Man muss nicht immer essen. Wirklich. Man kann ja auch mal etwas übers Essen lesen. Ich begleite den Wiener Journalisten Christian Seiler auf zwölf “Reisen zum Geschmack”. Kann es ein besseres Ziel geben?
Sei es beim Pizzaessen in Neapel oder auf Schnitzeljagd in Wien, bei der Suche nach dem ultimativen kulinarischen Kick lerne ich durch Seilers Augen eine Reihe neuer Highlights kennen. Nur schade, dass mein knurrender Magen auf den nächsten Urlaub vertröstet werden muss. Vielleicht kann der Verlag mit ein paar Kernphysikern ein innovatives Konzept erarbeiten, das einem erlaubt, sich beim Lesen an den Ort des Geschehens zu beamen? Bis es soweit ist, bleibt mir als Trost, dass sich bei dieser Art des Restaurantbesuchs endlich die alte Küchenweisheit “außer Hause dickt nicht” bewahrheitet.

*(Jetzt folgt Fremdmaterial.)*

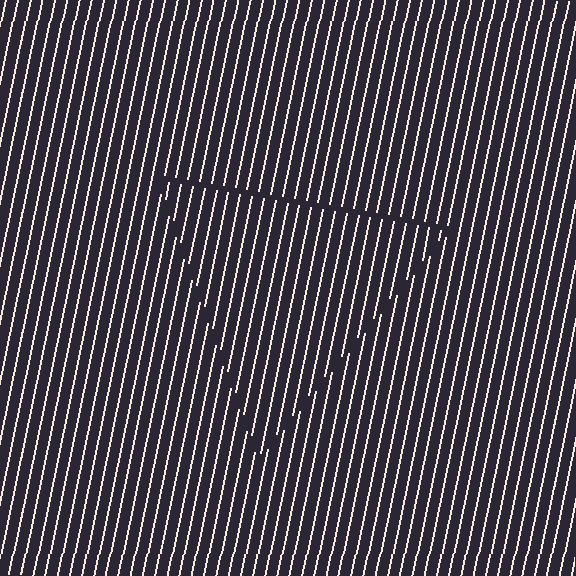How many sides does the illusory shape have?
3 sides — the line-ends trace a triangle.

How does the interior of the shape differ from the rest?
The interior of the shape contains the same grating, shifted by half a period — the contour is defined by the phase discontinuity where line-ends from the inner and outer gratings abut.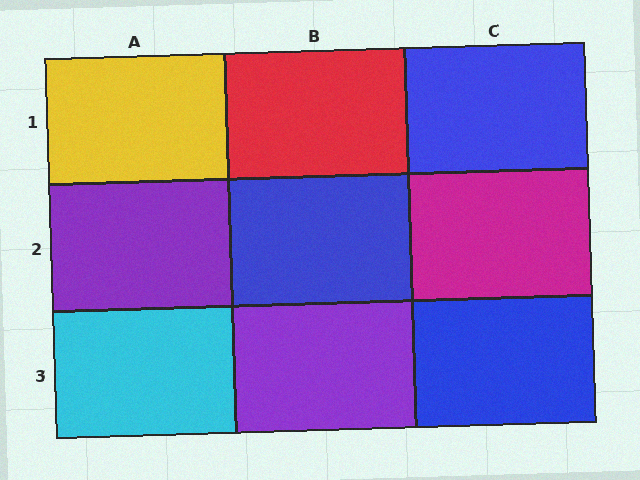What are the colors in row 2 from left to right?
Purple, blue, magenta.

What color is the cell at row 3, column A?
Cyan.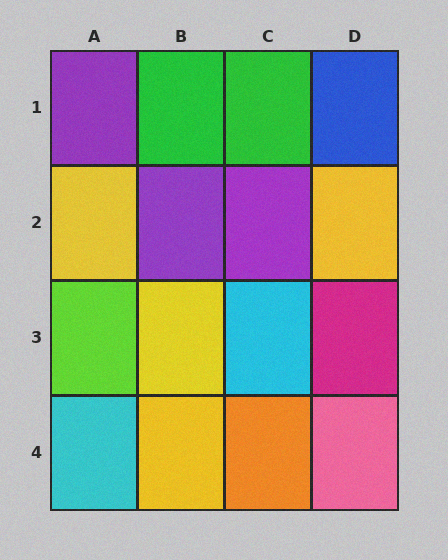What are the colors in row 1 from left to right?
Purple, green, green, blue.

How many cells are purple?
3 cells are purple.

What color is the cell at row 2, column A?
Yellow.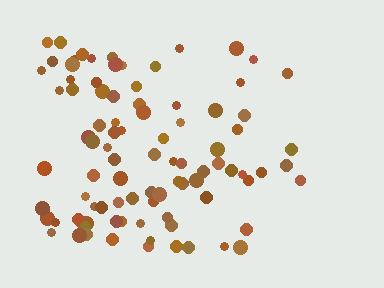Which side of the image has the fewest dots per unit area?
The right.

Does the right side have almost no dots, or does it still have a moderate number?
Still a moderate number, just noticeably fewer than the left.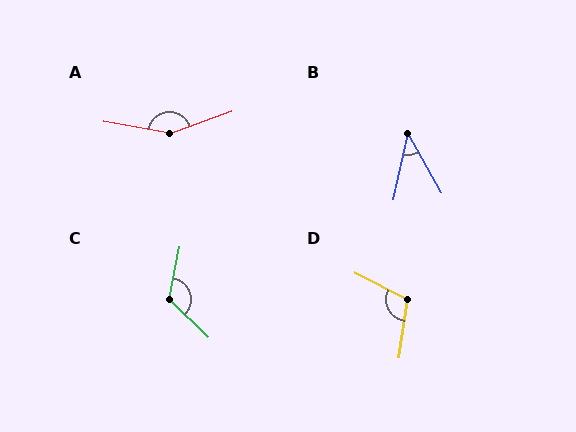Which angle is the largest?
A, at approximately 150 degrees.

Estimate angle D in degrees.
Approximately 109 degrees.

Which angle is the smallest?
B, at approximately 42 degrees.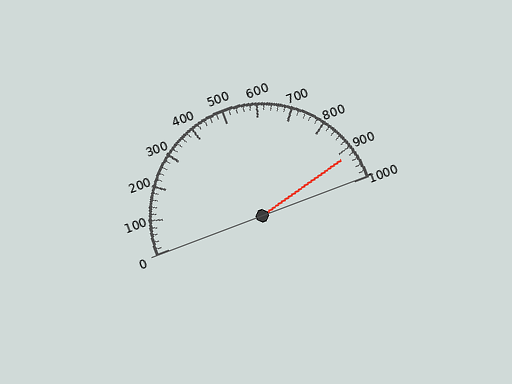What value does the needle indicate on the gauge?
The needle indicates approximately 920.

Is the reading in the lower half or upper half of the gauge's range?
The reading is in the upper half of the range (0 to 1000).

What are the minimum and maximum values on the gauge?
The gauge ranges from 0 to 1000.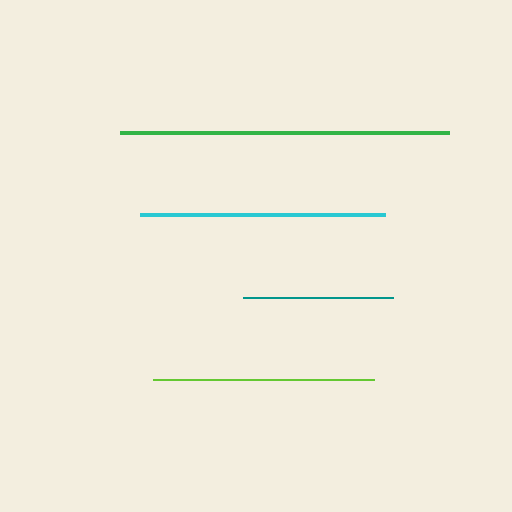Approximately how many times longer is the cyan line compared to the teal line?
The cyan line is approximately 1.6 times the length of the teal line.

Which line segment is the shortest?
The teal line is the shortest at approximately 149 pixels.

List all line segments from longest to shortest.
From longest to shortest: green, cyan, lime, teal.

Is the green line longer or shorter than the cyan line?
The green line is longer than the cyan line.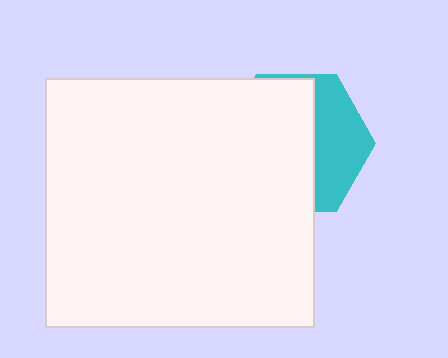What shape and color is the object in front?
The object in front is a white rectangle.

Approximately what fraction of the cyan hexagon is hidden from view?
Roughly 64% of the cyan hexagon is hidden behind the white rectangle.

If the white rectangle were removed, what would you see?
You would see the complete cyan hexagon.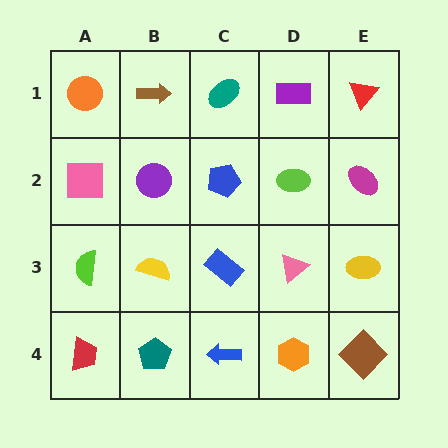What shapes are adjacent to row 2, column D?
A purple rectangle (row 1, column D), a pink triangle (row 3, column D), a blue pentagon (row 2, column C), a magenta ellipse (row 2, column E).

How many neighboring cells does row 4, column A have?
2.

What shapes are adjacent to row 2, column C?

Seilers Europareise setzt ganz eigene Schwerpunkte. In Dänemark begeistern ihn das weltbeste Restaurant Noma ebenso wie das ganz besondere Smørrebrød Lokal von Frau Davidsen, wo er übrigens neuer Rekordhalter ist. Denn er hat dort ganze vier Riesenbrötchen und einen Apfelkuchen vertilgt. Über Lissabon, München, Stockholm, Paris, Sardinien und die Côte d’Azur geht es weiter zu meinen persönlichen Reisehighlights. Darunter: London. Nach dem Besuch beim Smoothie Hersteller Richard verlangt es Seiler nach Biss und Schärfe, ein indisches Probiermenu kann Abhilfe schaffen:
Als ich den ersten Gang, den Koliwada Shrimp mit dem süßen Chili-Chutney, verzehrt hatte, bat ich den Kellner um etwas Weißbrot und Joghurt. Er nahm die Bitte als Kompliment: Ist es wahr, dass wir Sie erhitzen durften? O ja, Sahib, o ja. Das Essen war fantastisch, die Tiger Prawns vom Holzkohlengrill kamen mit einer Erdnusssauce, die mir die Flammen aus den Ohren schickte, der Fisch mir Fenchelsamen und Gewürzen aus Goa setzte meinen Oberkörper in Brand, und als ich schließlich das Seekh Kebap von der Ente verzehrte, mit grünen Chilis und einem grandiosen, feurigen Ananas-Chutney, bedankte ich mich still bei Richard, dass mein Körper mit literweise Smoothies auf die Neutralisierung dieser Flut an Schärfe und Aromen vorbereitet war. Nur deshalb war ich in der Lage, mit dem besten Appetit auch noch das südindische Lammcurry zu verzehren und noch etwas Wein zu bestellen. Wieder sah mich der Kellner mit anerkennendem Blick an. Wenn du Wein bestellst, dachte er, ist dein Gaumen noch okay. Respekt. (S. 105-106)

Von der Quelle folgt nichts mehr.